The ROM bootstrap loader attempts to read the Boot record and if successful, passes the control on to it. The
instructions/programs in the boot record then load the rest of the program.
The boot tries to load the DOS into the memory by reading the two hidden files IO.SYS, MSDOS.SYS, If these
two are found, they are loaded along with the DOS command interpreter COMMAND.COM.
Dos Commands
CD - changes the current directory (cd)
COPY - copies a file (cp)
DEL - deletes a file (rm)
DIR - lists directory contents (ls)
EDIT - starts an editor to create or edit plain text files (vi, vim, ed, joe)
FORMAT - formats a disk to accept DOS files (mformat)
HELP - displays information about a command (man, info)
MKDIR - creates a new directory (mkdir)
RD - removes a directory (rmdir)
REN - renames a file (mv)
TYPE - displays contents of a file on the screen (more, cat)
Windows File Systems
The precise manner in which data is organised on a hard disk drive is determined by the file system used. File systems
are generally operating system dependent.
The FAT file system was first introduced in the days of MS-DOS way back in 1981. The purpose of the File Allocation
Table is to provide the mapping between clusters the basic unit of logical storage on a disk at the operating system level
and the physical location of data in terms of cylinders, tracks and sectors the form of addressing used by the drives
hardware controller.
FAT12-The first incarnation of FAT, supported a maximum partition size of 8MB.
FAT16- supported a maximum partition size of 2GB.
FAT32- supported a maximum partition size of 2TB works for BIOS and 3TB for UEFI and more.
Disk volumes
Every hard disk has a volume structure that lists the size of the available space, and maps out how the data is broken up
and stored on the disk.
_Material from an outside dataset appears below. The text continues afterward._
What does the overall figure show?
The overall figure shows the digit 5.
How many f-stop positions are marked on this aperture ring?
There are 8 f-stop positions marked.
The volume structure determines what a computer "sees" when a disk is connected.
Partitions
The most common volume structure for a single hard drive is a single partition, where the drive appears to the computer
to be a single drive.
Primary Partition and Active Partition:
A primary partition is in which an Operating System can be installed. One MBR hard disk may contain a maximum of 4
primary partitions. An active partition is based on primary partition. Any one of the 4 primary partitions can be set as active
partition. Since there can be 4 primary partitions with 4 different Operating Systems installed, one of the partition that is
marked active is used for the initial booting. The active partition contains the boot loader (such as ntldr or bootmgr) to load
operating systems from a disk.
Extended Partition and Logical Partition:
Because the primary only can be created four maximum, this need to use extended partition to break the limitation of 4
partitions. In an Extended Partition you can create unlimited logical drives. You can store data in the logical partitions
similar with primary partition, but the extended partition is not used to store data, because the Extended Partition is used
to hold logical partitions, at the same time, there is one extended partition on a disk.
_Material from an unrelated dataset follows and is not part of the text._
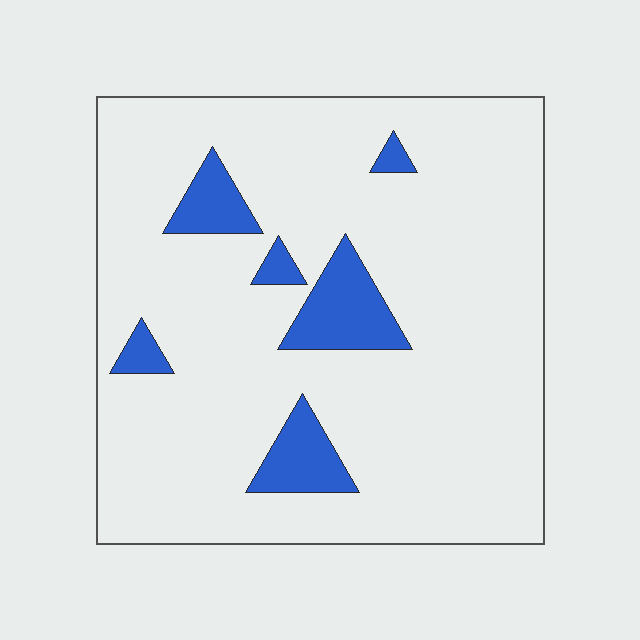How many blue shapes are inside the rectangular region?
6.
The Rules of Partitioning a Hard Drive
A hard disk drive must be partitioned before you can use it. There are some rules as follows:
A maximum of four primary partitions can be created on any MBR hard disk. The limitation of four primary
partitions is that when one primary partition is applied to the system the master boot record is structured.
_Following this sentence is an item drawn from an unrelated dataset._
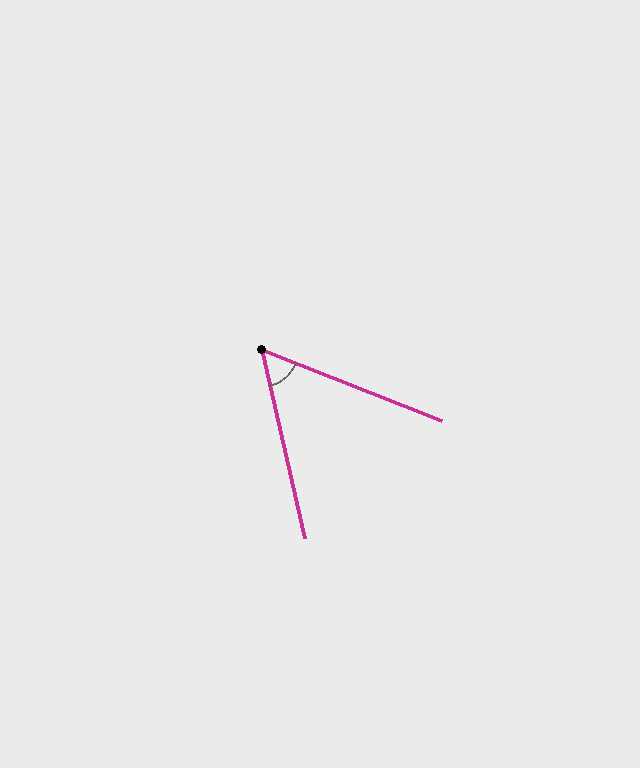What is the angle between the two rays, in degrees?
Approximately 56 degrees.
There is only one primary partition can be designated as active partition and this partition is used to boot system.
BIOS will only recognize the active partition for loading operating system. Other partitions cant be recognized.
To break the limitation of at most 4 primary partitions, you have to create 3 or less primary partitions plus an
extended partition and there is only one extend partition.